# Hilfe, meine Spielstände sind komplett weg...



## cptschlecker (12. Januar 2019)

*Hilfe, meine Spielstände sind komplett weg...*

Ich habe mir einen neuen Rechner gekauft, hatte vorher einen Laptop. Nun, die Kiste ist komplett eingerichtet und alle Spiele (comman & conquer; Cities Skyline) sind installiert bzw. Origin und Steam. Leider sind bei beiden Spielen keine Spielstände mehr zu finden! Auch wenn ich diese Datei unter eigene dateien, Benutzer ... usw. vom Laptop aufn Stick kopiere und eben am Rechner stecke u dort dann auch da wieder einfüge. Sind all meine Sterne und Errungenschaften weg! Wer kann mir helfen???


----------



## DKK007 (12. Januar 2019)

*AW: Hilfe, meine Spielstände sind komplett weg...*

Schon mal mit der Synchronisierung von Steam versucht?


----------



## cptschlecker (12. Januar 2019)

*AW: Hilfe, meine Spielstände sind komplett weg...*



DKK007 schrieb:


> Schon mal mit der Synchronisierung von Steam versucht?

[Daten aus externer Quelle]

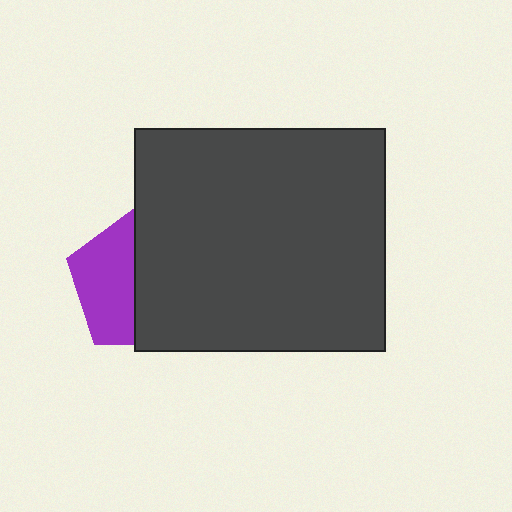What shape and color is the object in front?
The object in front is a dark gray rectangle.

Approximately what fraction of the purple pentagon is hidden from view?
Roughly 56% of the purple pentagon is hidden behind the dark gray rectangle.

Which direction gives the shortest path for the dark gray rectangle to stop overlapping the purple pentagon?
Moving right gives the shortest separation.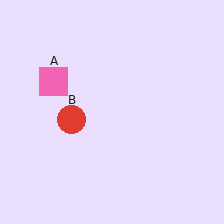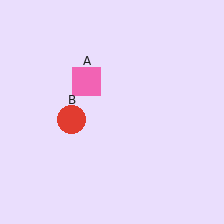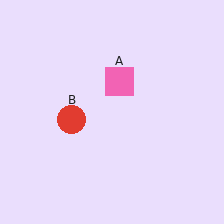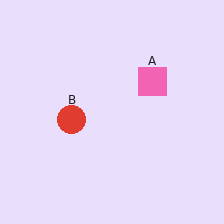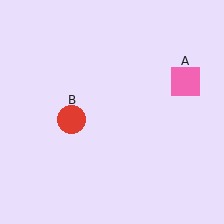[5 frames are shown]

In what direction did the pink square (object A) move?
The pink square (object A) moved right.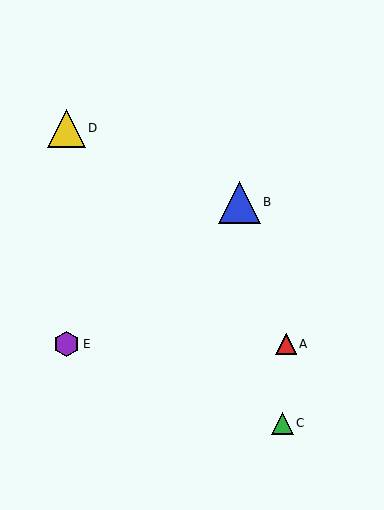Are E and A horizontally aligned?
Yes, both are at y≈344.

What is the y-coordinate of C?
Object C is at y≈423.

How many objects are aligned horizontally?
2 objects (A, E) are aligned horizontally.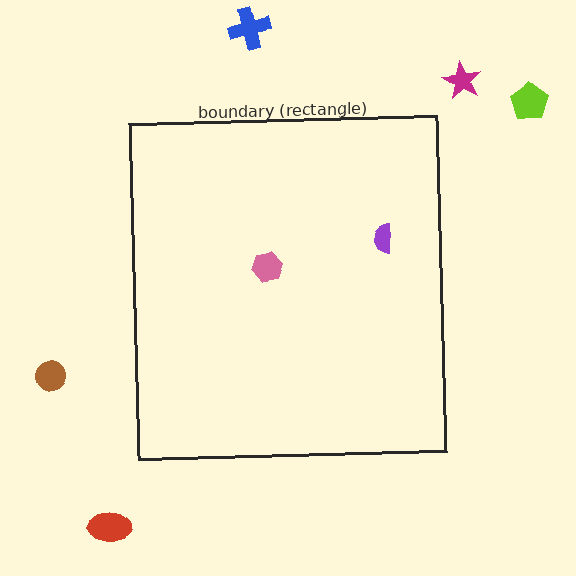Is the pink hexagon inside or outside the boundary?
Inside.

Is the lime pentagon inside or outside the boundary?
Outside.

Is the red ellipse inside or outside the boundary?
Outside.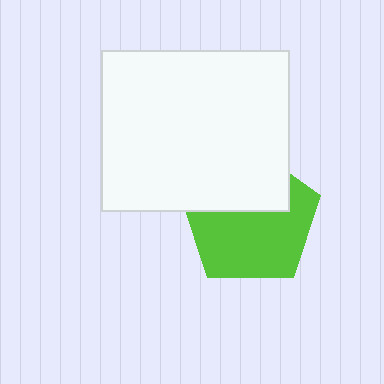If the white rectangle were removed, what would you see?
You would see the complete lime pentagon.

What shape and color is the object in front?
The object in front is a white rectangle.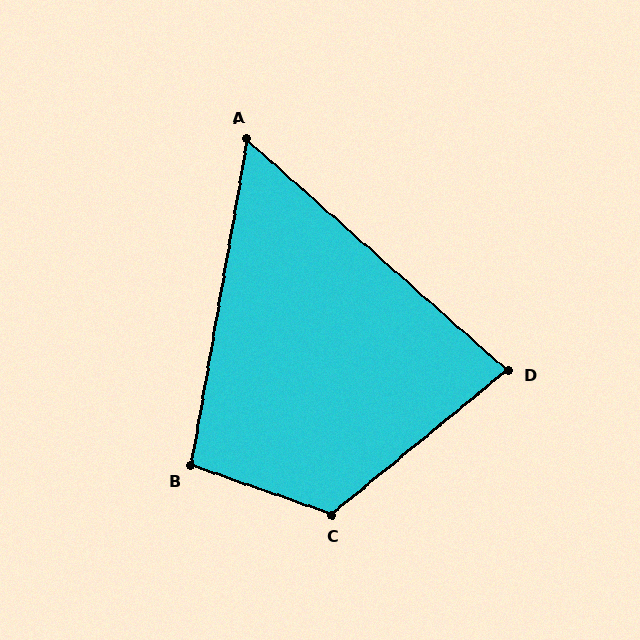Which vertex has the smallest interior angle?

Ja, STEAM hat einen Spielstand übernommen. Jedoch aber nicht alle Spielstände...
Viel wichtiger ist mir allerdings die Errungenschaften bei C&C


----------



## cptschlecker (11. April 2019)

*AW: Hilfe, meine Spielstände sind komplett weg...*

vielen Dank euch für die Hilfe, das Problem Errungenschaften habe ich gelöst bekommen......

Hat jemand Stunde Null Herausforderung HARD durchgespielt? Die letzte Gegnerin Leang treibt mich förmlich zur Verzweiflung. Ich bekomme sie einfach nicht in den Griff. Ihre MIGs nerven hierbei am meisten da sie Brandbomben einsetzt, zerstört sie mit einem Angriff meine ganze Armee und/oder meine Baufahrzeuge und das dann auch gezielt.... Ihren Bombenteppich, Artillerie oder auch diese Strombombe (wo die Gebäude/Fahrzeuge zeitweise ausser Gefecht sind) kommen ja von links und meine Basis ist auf der Karte gesehen unten links. Somit habe ich keine Chance diesen Angriff abzuwehren... Ich hoffe ihr versteht meine wirren Gedanken  
Jemand eine Idee wie ich Herr der Lage werde? Hab bereits viele Strategien ausprobiert. Aber ich komm nicht aus der Basis raus..... Hab versucht Atombomben zu bauen, aber dann tickt sie richtig aus! Und mit ihren 3 Kommandozentralen ist es schier unmöglich diese zu zerstören. Alles andere zerstören bringt auch wenig, da sie es immer wieder neu baut.....


----------